On two separate occasions, taxi drivers also robustly refused my money. The fact that I was the only Westerner they had ever met may have prompted their graciousness. Over the course of two weeks, moreover, I met only two other foreigners — an American and an Argentinean — and saw a mere handful of others, namely a group of Russian women using Syria's then-absurdly cheap exchange rate to purchase clothes to resell back home.

I may have spent some $100 over the 15 days I was there — for everything. 

Time has changed Syria, of course. Modernization, namely, has been high on the national agenda for years since. "This is no Levantine backwater," proclaimed a Lonely Planet travel guide. "Syria is a modern, efficient and very proud nation with an administration that is becoming more liberal and outward looking by the day."

"It needs — and deserves — travelers to bear witness to this fact."

But, by all accounts, Syria's push into the future by no means signals the end of its Arab Socialist-style government — and its heavy hand. Bashar al-Assad's government appears as unlikely to dismantle its intelligence apparatus as it does to change its immediate policies in the region — for now, at least.
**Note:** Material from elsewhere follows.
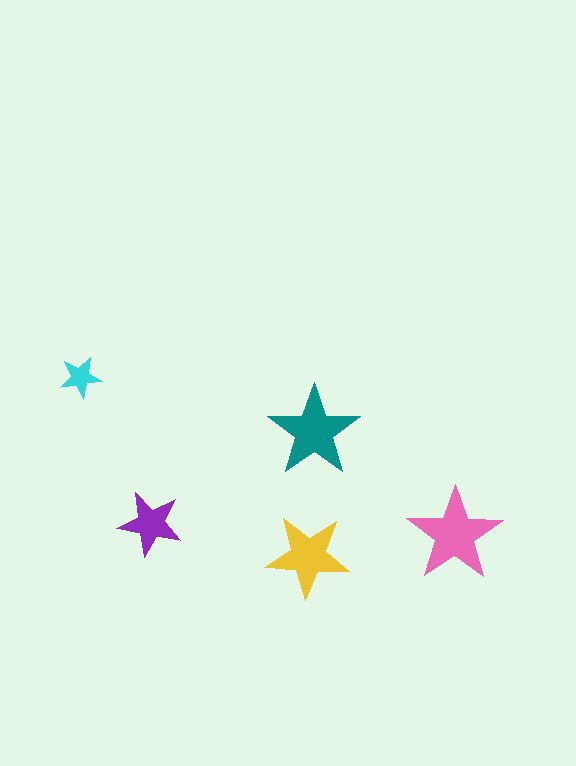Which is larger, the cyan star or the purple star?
The purple one.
For this reason, two high-level diplomats traveled to Damascus this past weekend to work toward resolving tensions between Israel and Syria, the conflicts between Israel and the Palestinians and the nuclear ambitions of Iran — a close Syrian ally. Still, "we have no way to predict what the future of our relations with Syria might be," Secretary of State Hillary Clinton said recently.

This caution is well-warranted. For decades, Syria has been a state sponsor of international terrorism, and a supporter of the Lebanese Hezbollah which, in 2006, engaged Israel in a war which claimed hundreds of lives. In addition, Syria has been a key conduit for money, arms and religious militants fueling the war in Iraq — militants dedicated to killing Americans.

On the other hand, it is also possible that Syrians have stopped opening their homes and hearts to the foreigners among them — regardless of where they come from.

But I doubt it.

Joseph Kirschke is a Washington, D.C.-based journalist who covers international affairs and is a visiting fellow at the Fund for Peace, a research and educational nonprofit organization.